Das geht uns alle an: Ein unbegabter Herrscher verliert die Gunst der Untertanen an einen Verführer, der seine Macht- und Rachlust religiös verbrämt: Dionysus. Der kehrt nach Theben heim, um den Tod seiner Mutter Semele an deren Verwandten zu rächen, die mit der Sache nichts zu tun hatten. Er tut das unter Mithilfe der nur zu willigen Thebener, die nachher ihrerseits mit den Mordtaten nichts zu tun haben wollen.

Henze, der das Stück für die Salzburger Festspiele 1966 geschrieben hat, dachte an politische Verführer nicht nur der jüngeren europäischen Vergangenheit, Warlikowski an die der Gegenwart, insbesonders in seiner Heimat Polen. Dass er auf platte Aktualisierung verzichtete, zählt zu den Stärken seiner Interpretation.

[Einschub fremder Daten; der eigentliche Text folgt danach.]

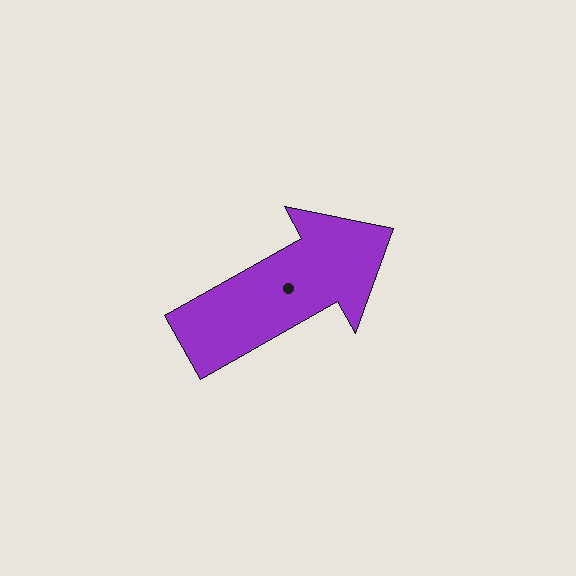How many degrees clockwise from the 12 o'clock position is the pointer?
Approximately 61 degrees.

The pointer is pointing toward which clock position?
Roughly 2 o'clock.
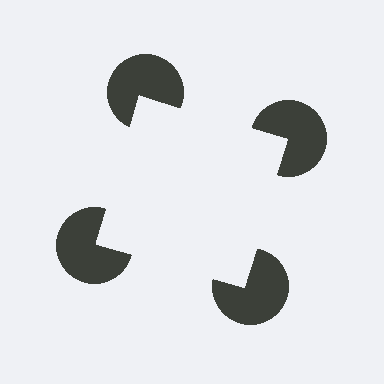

Auf der riesigen Breitwandbühne sehen wir die unversöhnlichen Welten des Königs Pentheus und des Dyonysus in mehreren Räumen aufeinanderprallen. Die hohe Felswand dahinter dient Warlikowski zur Projektion von Schwarzweißvideos, die verborgene Vorgänge unter den Dionysus-Anhängern sichtbar machen. Nicht immer fällt es leicht, dem synchronen Geschehen überall zu folgen. Das Panorama des nahenden Schreckens entwickelt im Lauf des Abends aber einen Sog, dem sich das zur Pause noch ratlose Publikum letztlich nicht entziehen konnte. 

Wesentlichen Anteil daran hat die Droge Musik. Henze, der in dieser Oper auch mit seinen verkopfteren Zunftgenossen abrechnet, denen er die Musik der trockenen Pentheus-Welt ablauscht, steigert sich in der Orgie in ein atemberaubendes Furioso, das die Wiener Philharmoniker unter Kent Nagano mit hörbarer Lust und Hingabe in den Saal schleuderten. Dazu schlugen die konvulsivischen Zuckungen der Dionysusanbeterin Rosalba Guerrero Torres, die sich nackt die Seele aus dem Leib tanzte, den Saal in ihren Bann.

Großartig die Sängerleistungen: Russel Braun, der kürzlich in Einems "Besuch der Alten Dame" in Wien den todgeweihten Alfred Ill sang, verkörpert auch den verzweifelten König Penteus mit beklemmender Bühnepräsenz. Verführerisch der betörende Tenor des Dionysus Sean Panikkar. Bewegend gestaltet Willard White das Portrait des alten Großvaters des Penteus, Cadmus. Mit strahlendem Tenor zeichnet Nikolai Schukoff den wankelmütigen Seher Tiresias.

Unter den Frauen sticht Vera-Lotte Böcker aus Autonoe hervor. Sie leiht der Mutter der von Zeus verführten und vernichteten Semele eine Stimme, die keinen Schwierigkeitsgrad zu scheuen braucht. Intensiv und durchschlagskräftig auch Tanja Ariane Baumgartner als Agave, die ihrem Sohn Penteus im dionysischen Taumel selbst den Kopf abschlägt. Grandios der Chor der reulosen Verführten, aus der Wiener Staatsoper nach Salzburg transferiert. Einhelliger Jubel für ein geschlossenes Gesamtkunstwerk, wie es auch Festspielen nur in Ausnahmefällen gelingt.